Inundações, ondas de calor, piora na fome, migração forçada pela desertificação: de Serra Leoa à Somália, da Zâmbia ao Chade, países africanos são os mais vulneráveis aos efeitos das mudanças climáticas. A crise que atinge o planeta recai com toda força sobre o continente, impactando a vida das pessoas e a biodiversidade, sendo entrave para o desenvolvimento econômico.
Segundo o IPCC, painel do clima das Nações Unidas, a vulnerabilidade humana frente às alterações climáticas varia de acordo com a localização no globo. Enquanto países ricos são mais resistentes, os africanos são os mais sensíveis, o que, para especialistas, está em linha com o histórico de desigualdades socioeconômicas que assola o continente. Em contrapartida, a África é a região que menos emite gases do efeito estufa.
– A questão climática não vem dissociada do contexto social, ambiental e econômico. A discrepância entre os países que mais contribuem para a emissão de gases do efeito estufa e aqueles mais vulneráveis é um quadro que remete a um contexto geopolítico de desigualdades, de poder e tomada de decisões na esfera internacional – analisa Danielle de Andrade Moreira, coordenadora do grupo de pesquisa Direito, Ambiente e Justiça no Antropoceno (Juma), da PUC-Rio.
Diretor de Inovação e cofundador do Instituto Igarapé, Robert Muggah aponta alguns caminhos para reduzir a vulnerabilidade dos países africanos aos impactos das mudanças climáticas. Entre as prioridades mais urgentes estão investimentos na preparação e alerta de desastres, agricultura e infraestrutura resiliente ao clima, expansão de energias renováveis e sistemas de proteção social aprimorados.
Para isso, porém, é preciso de fontes robustas de financiamento. Ele cita que, de acordo com o Banco Africano de Desenvolvimento, o continente recebeu apenas US$ 30 bilhões para adaptação climática em 2023, enquanto o patamar necessário chega a US$ 250 bilhões.
– Os países africanos precisam de mais acesso ao financiamento climático internacional. Existem oportunidades para obter acesso ao financiamento público, incluindo de bancos de desenvolvimento multilaterais. No entanto, é insuficiente. O urgente é mais capital privado e misto.
Relatório divulgado no mês passado pela Organização Meteorológica Mundial (OMM), da ONU, apontou que o continente tem custos “desproporcionalmente altos” e “meios escassos de financiamento” contra o caos climático. O documento calcula que as nações africanas perdem de 2% a 5% de seu PIB anual por causa do clima extremo. Ainda segundo a OMM, na África Subsaariana, o custo da adaptação à crise climática é estimado entre US$ 30 e 50 bilhões anualmente na próxima década, o que representa de 2% a 3% do PIB da região.
O financiamento de políticas de mitigação das consequências do clima são entrave.

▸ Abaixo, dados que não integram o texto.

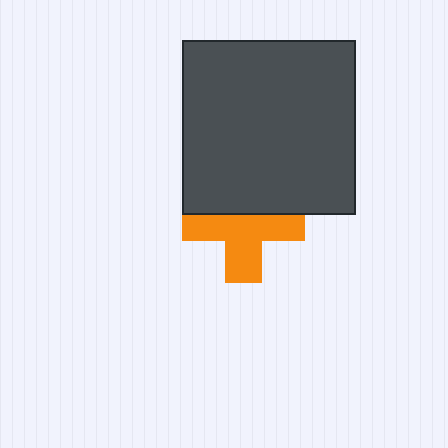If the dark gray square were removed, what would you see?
You would see the complete orange cross.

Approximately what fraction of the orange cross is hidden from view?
Roughly 39% of the orange cross is hidden behind the dark gray square.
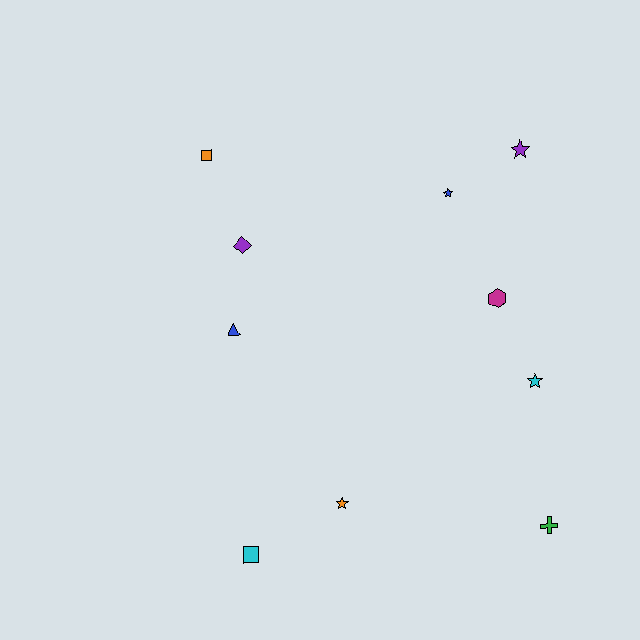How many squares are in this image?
There are 2 squares.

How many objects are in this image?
There are 10 objects.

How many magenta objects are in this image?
There is 1 magenta object.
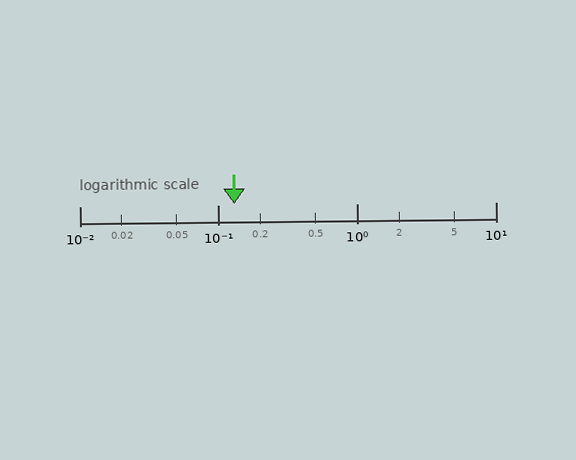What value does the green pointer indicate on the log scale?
The pointer indicates approximately 0.13.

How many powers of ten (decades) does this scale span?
The scale spans 3 decades, from 0.01 to 10.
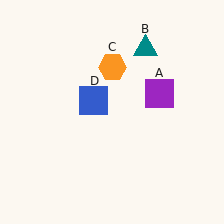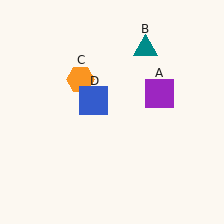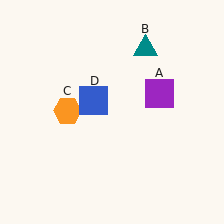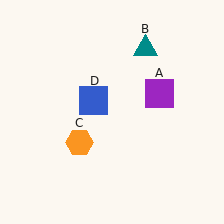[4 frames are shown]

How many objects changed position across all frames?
1 object changed position: orange hexagon (object C).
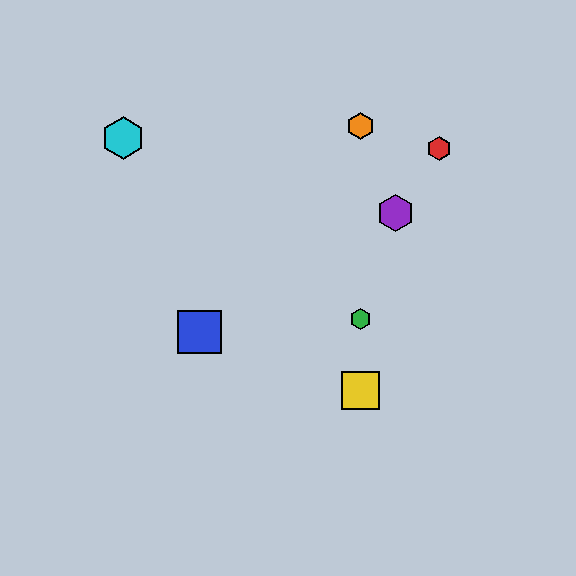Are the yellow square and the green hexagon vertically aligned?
Yes, both are at x≈361.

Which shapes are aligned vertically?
The green hexagon, the yellow square, the orange hexagon are aligned vertically.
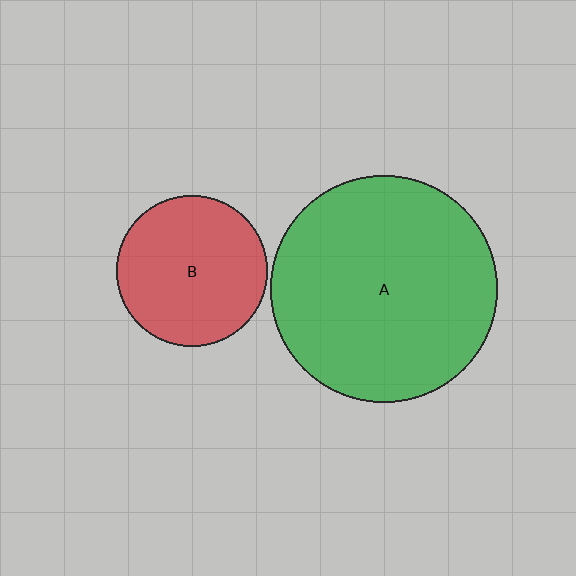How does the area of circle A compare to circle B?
Approximately 2.3 times.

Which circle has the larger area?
Circle A (green).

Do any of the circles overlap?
No, none of the circles overlap.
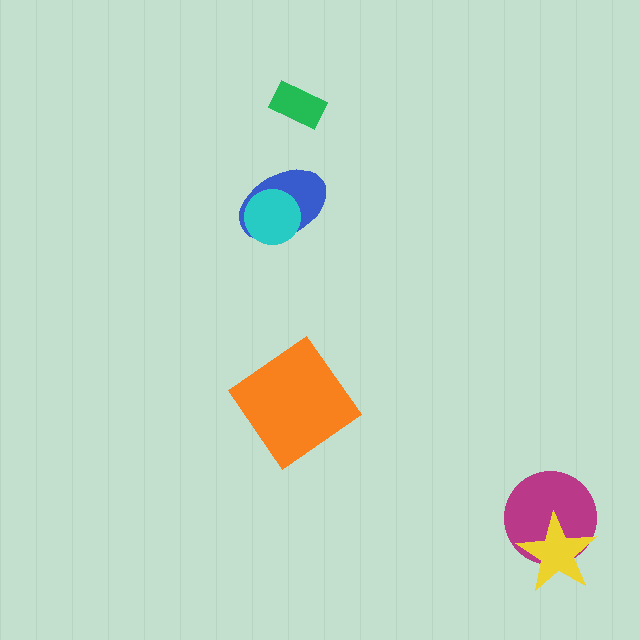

Nas mesas de discussão multilaterais, nações africanas têm pouca representatividade e ficam com a menor fatia dos recursos.
– Já estive em três COPs, e é impressionante como esses espaços são desiguais. Países mais ricos acabam levando uma delegação com 30, 40 pessoas, enquanto países menos desenvolvidos levam uma delegação de cinco, seis, principalmente países africanos —relata a assessora de engajamento e mobilização do Observatório do Clima, Isvilaine da Silva.
Muggah, do Igarapé, enfatiza outro fator: a divergência de líderes africanos sobre as prioridades ambientais.
– Alguns países estão expandindo agressivamente a energia renovável e liderando esforços de transição em todo o continente, enquanto outros, com grandes reservas de petróleo e gás, estão determinados a usar esses recursos. .
Em discurso na Conferência Ministerial Africana sobre o Ambiente, na Costa do Marfim, no último mês, o secretário executivo da ONU para as Alterações Climáticas, Simon Stiell, ressaltou que são enormes os custos do aquecimento global descontrolado para as nações africanas.
– Seria totalmente incorreto qualquer líder mundial, especialmente no G20, pensar que, embora tudo isso seja incrivelmente triste, em última análise o problema não é dele. O vasto potencial das nações africanas para impulsionar soluções climáticas está limitado por uma epidemia de subinvestimento.